Michael Gurt claims to be a simple guy. But this simple guy, the Manship professor of piano in the School of Music and Dramatic Arts, will play a piece tonight he said was probably written to be played on a different planet.

Gurt will be playing Beethoven’s “Hammerklavier” Sonata tonight at the School of Music Recital Hall, and David Smyth, Galante Professor of musical theory, said this is one of the most difficult pieces to play on the piano.

“There are rigorous harmonic and technical challenges,” Smyth said. “And almost no one plays it to the tempo Beethoven wrote it at. I’ve never heard anyone play it as fast as Gurt.”

Gurt said the Hammerklavier is not a flashy piece so much as a test of concentration, and it is uncomfortable to play.

“When this is played perfectly, the audience will not know what hit them,” Gurt said. “It is not a show piece; it’s 10 times harder to play than it sounds.”

Gurt and Smyth both said the importance of this concert is how rare it is to hear the Hammerklavier Sonata played at close to its original tempo, in its full 40 minutes, live.

Gurt said the difficulty stems from the amount of different subjects being played at the same time.

“When you sing ‘Row Your Boat,’ everyone starts at a different time yet it sounds fine,” Gurt said. “In this piece, various things are going on at the same time to form something single, but it is more difficult when one person plays three things at the same time.”

Gurt said pieces like this are not uncommon, but they are never played for the length of the Hammerklavier.

Smyth said Gurt displays his expertise in the piano by taking on this challenge.

“This piece is not in the repertoire of amateurs,” Smyth said. “It will seldom be seen on recital programs because it is so long and difficult.”

At 40 minutes, Smyth said, the Hammerklavier is a challenge on the audience as well.

“Beethoven was busy being Beethoven when he wrote this piece,” Gurt said. “He was not trying to please the listener. If there is beauty in ugliness, here it is.”

Smyth said Gurt comes from a musical family, and has a near-photographic memory of all types of music.

Gurt loves a challenge, and Smyth said although he is not a show-off, when he plays a flashy encore, the audience knows it has heard something special. 

“The challenge generally is to play better, not to play a harder piece, Gurt said. “There aren’t easy pieces to play well. This is one of the few where the challenge is the biggest part of the piece; maybe after 20 years I can approach it more musically.”

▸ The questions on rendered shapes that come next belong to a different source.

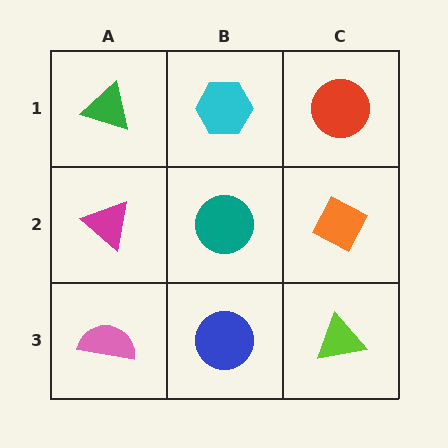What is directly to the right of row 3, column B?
A lime triangle.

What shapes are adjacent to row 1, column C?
An orange diamond (row 2, column C), a cyan hexagon (row 1, column B).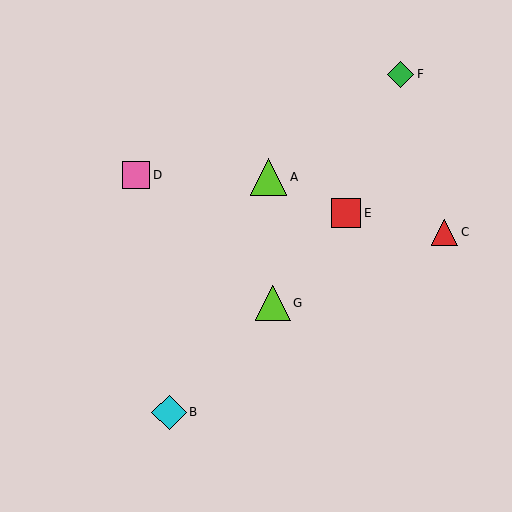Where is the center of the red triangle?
The center of the red triangle is at (445, 232).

Smyth will give a brief lecture talking about Beethoven and give a capsule view of the sonata before Gurt begins playing. 

Smyth said this performance will be one of a kind.

“People say Beethoven’s late work has to be grown into; you have to be spiritually mature to understand it,” Smyth said. “You can see clips of 9-year-olds playing amazing stuff on the piano but they will not have the emotional maturity to impart the spiritual message.”